Pierwotnie spotkanie planowane było na sobotę, ale na prośbę gospodarzy zostało przełożone na niedzielę. – Takie rozwiązanie, z pewnością, jest na rękę moim byłym kolegom, którzy mieli jeden dzień odpoczynku więcej, po meczu rewanżowym w Kwidzynie – tłumaczy Remigiusz Lasoń, były rozgrywający Azotów Puławy, obecnie zawodnik Powenu.
W minioną środę ekipa trenera Kurowskiego zrealizowała pierwszy cel w tym sezonie – awansowała do Final Four Pucharu Polski. Stało się tak po wygraniu rywalizacji z MMTS. Ostatnim akordem kończącego się roku będzie spotkanie w Zabrzu.
– Nasze mecze zawsze były zacięte, często kończyły się remisami. Tym razem też nie będzie łatwo o punkty – przyznaje Piotr Dropek, drugi trener Azotów. Mimo to, goście jadą z zamiarem przywiezienia zwycięstwa. – Znamy swoją wartość i to my jesteśmy faworytem – dodaje Dropek.
Na parkiecie w Zabrzu puławianie wystąpią w identycznym składzie, jak w Kwidzynie. Zabraknie jedynie kontuzjowanych Piotra Masłowskigo i Mateusza Jankowskiego. Pod nieobecność pierwszego ciężar gry wezmą na siebie rozgrywający Dmytro Zinczuk oraz Krzysztof Łyżwa.
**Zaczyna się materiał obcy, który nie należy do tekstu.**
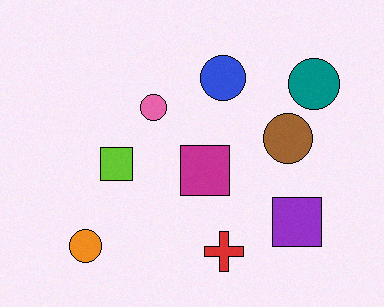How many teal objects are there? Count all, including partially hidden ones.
There is 1 teal object.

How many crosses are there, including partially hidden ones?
There is 1 cross.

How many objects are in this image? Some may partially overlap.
There are 9 objects.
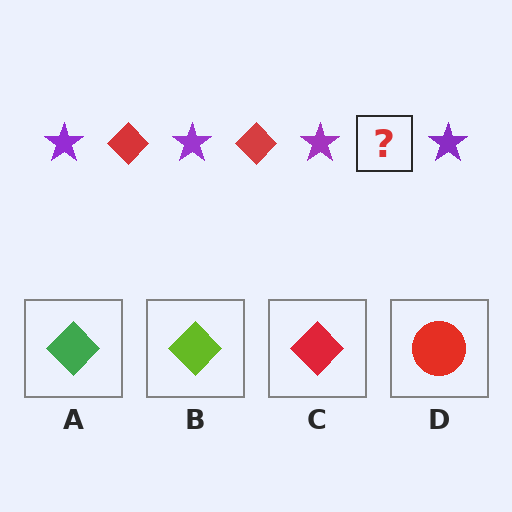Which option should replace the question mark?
Option C.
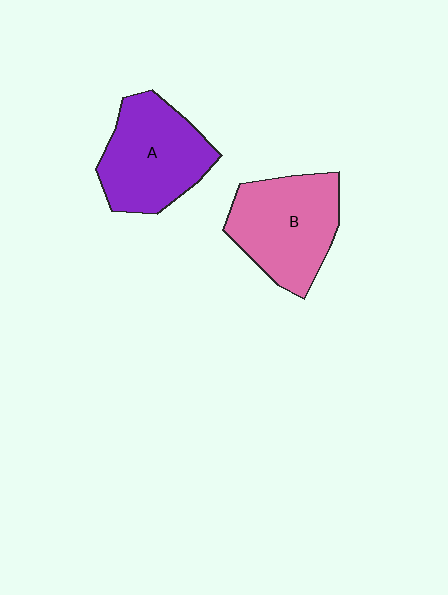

Łyżwa otrzymał zaproszenie od trenera Michaela Bieglera do reprezentacji narodowej na mistrzostwa świata w Hiszpanii. Wcześniej w szerokiej kadrze Polski znaleźli się rozgrywający Rafał Przybylski oraz skrzydłowy Przemysław Krajewski. Niemiec zauważył także bramkarza Piotra Wyszomirskiego, byłego zawodnika Azotów, występującego od tego sezonu w ekstraklasie węgierskiej.
Kluczem do sukcesu będzie konsekwencja w grze. – Musimy wyjść na parkiet mocno skoncentrowani. Twarda obrona, skuteczność w ataku pozycyjnym i kontrze powinny być przez nas wykonywane perfekcyjnie – tłumaczy drugi trener puławian.
Gospodarze są na topie. Po rozstaniu się z trenerem Bogdanem Zajączkowskim opiekę nad zespołem powierzono asystentowi Cezaremu Winklerowi. Pod jego sterami zabrzanie jeszcze nie zaznali goryczy porażki. Powen pokonał na wyjeździe Zagłębie Lubin 35:31 i Siódemkę Miedź Legnica 25:14.
Największe zagrożenie czeka Azoty ze strony byłego reprezentanta Polski Mariusza Jurasika, który od trzech tygodni jest rozgrywającym Powenu. – Józek ma ciąg na bramkę, miesza po naszej prawej stronie. Faworytem są goście, ale my liczymy na zwycięstwo – zapowiada Lasoń.